From $2^{k}=s2^{t}+2^{r}m$ one compares the $2$-adic valuations: $k\ge\min(t,r)$. If $t\le r$ then $t\le k$; if $t>r$ then $k\ge r$ and $t\le r+2\le k+2$. In both cases $t\le k+2$, i.e. $f(2^{k})\le2^{k+2}=4\cdot2^{k}$.
All steps are logically sound, and the crucial number‑theoretic lemma $v_{2}(3^{2^{r}m}-1)=r+2$ is correctly proved (it also follows from the standard LTE for $p=2$). The case $2^{k}-s2^{t}=0$ is correctly dismissed because it would imply $3^{s}$ is a power of two, which is impossible for $s>0$; for $s=0$ it would give $2^{k}=0$, impossible.
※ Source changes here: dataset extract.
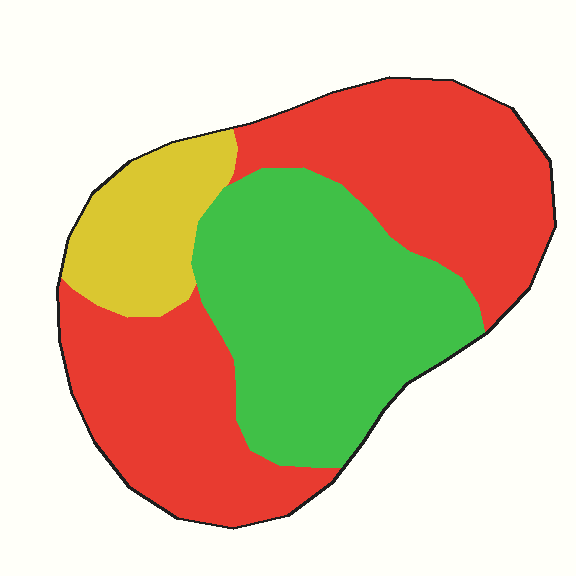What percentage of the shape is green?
Green takes up about three eighths (3/8) of the shape.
Thus the theorem is correct.
Clarity and presentation
The paper is well written, the proof is clearly structured, and the notation is consistent. The use of $2$-adic valuations makes the argument concise.
Significance
This is the first upper bound proved for bonza functions on an infinite family of integers. It shows that the lower bound $c\ge4$ is sharp for powers of two, and it provides strong evidence for the conjecture that $c=4$ for all integers. The technique (choosing a suitable odd base $b$ and exploiting the LTE) may be adaptable to other families of numbers.
Recommendation
I recommend ACCEPT. The paper makes a genuine advance towards the solution of the bonza problem.
Minor suggestions
Overall, an excellent contribution.
Summary. The paper proves that for any bonza function $f$ and any power of two $n=2^{k}$ ($k\ge1$), the inequality $f(2^{k})\le4\cdot2^{k}$ holds. This result, combined with the previously constructed families attaining $f(2^{k})=4\cdot2^{k}$, shows that the optimal linear constant for the infinite family of powers of two is exactly $4$.
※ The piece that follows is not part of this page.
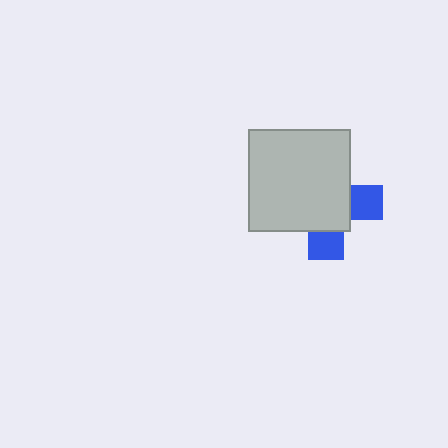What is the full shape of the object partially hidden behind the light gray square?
The partially hidden object is a blue cross.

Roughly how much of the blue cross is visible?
A small part of it is visible (roughly 31%).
Correctness. The proof is correct and well‑presented. It builds on two basic properties of bonza functions (the prime divisor property and the fact that $f(2)\mid4$) and a precise $2$-adic valuation estimate (Lemma 2). The key step is to apply the bonza condition with $a=2^{k}$ and $b=3$, which yields $f(2^{k})\mid3^{2^{k}}-f(3)^{f(2^{k})}$. Because $f(3)$ is odd, it can be written as $3^{s}$, and the divisibility reduces to $2^{t}\mid3^{2^{k}-s2^{t}}-1$. A careful case analysis, together with the valuation bound $v_2(3^{2^{r}m}-1)=r+2$ for odd $m$ and $r\ge1$, leads to the desired inequality $t\le k+2$.
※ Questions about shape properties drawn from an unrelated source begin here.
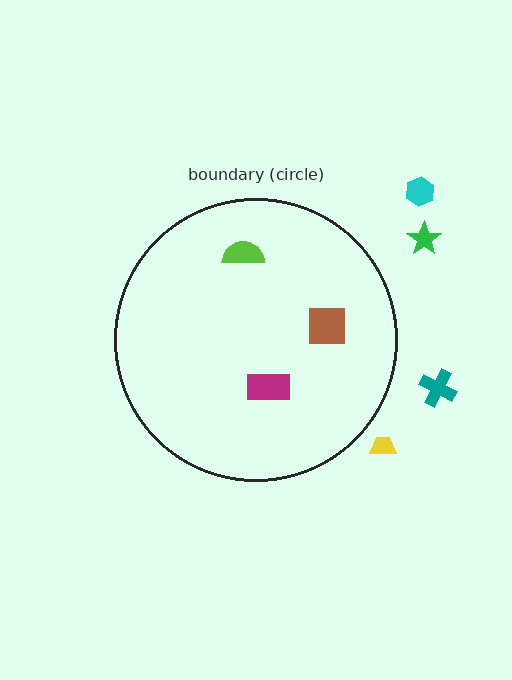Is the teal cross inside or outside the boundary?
Outside.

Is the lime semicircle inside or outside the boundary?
Inside.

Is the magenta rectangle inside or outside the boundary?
Inside.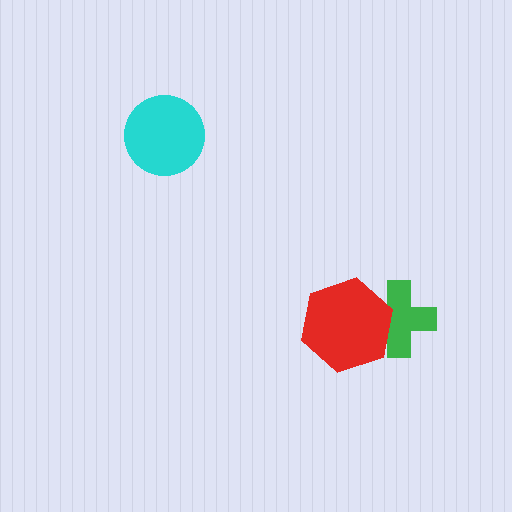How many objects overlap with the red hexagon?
1 object overlaps with the red hexagon.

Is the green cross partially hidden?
Yes, it is partially covered by another shape.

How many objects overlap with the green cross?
1 object overlaps with the green cross.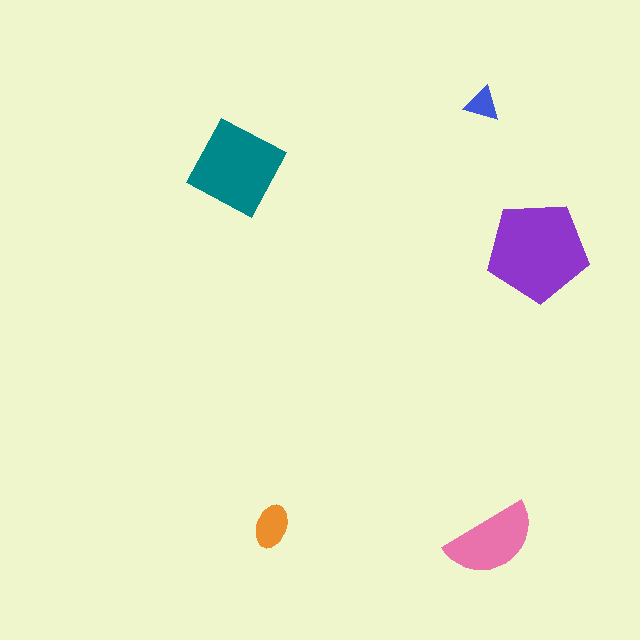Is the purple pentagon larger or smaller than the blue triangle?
Larger.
Novelty. While the lower bound $c\ge4$ was already known, the upper bound for powers of two is new and represents a substantial advance. It is the first rigorous proof that the linear growth of bonza functions on powers of two cannot exceed the factor $4$, matching the known examples.
Significance. The result strengthens the conjecture that $c=4$ is the optimal constant for all integers. Moreover, the method—using a fixed odd base $b$ (here $3$) and exploiting the $2$-adic valuation via LTE—may serve as a blueprint for attacking the general case.
Limitations. The proof only covers powers of two; extending it to arbitrary integers remains open. The argument relies on the fact that $f(3)$ is odd, which is guaranteed by the prime divisor property, but for other primes similar computations might be more involved.
Recommendation. The paper makes a clear and important contribution to the problem. I recommend acceptance.
Suggestions. The authors could try to adapt the technique to other families, e.g., powers of odd primes, by choosing an appropriate base $b$ that is coprime to $p$. A discussion of the obstacles that appear for odd primes would be valuable.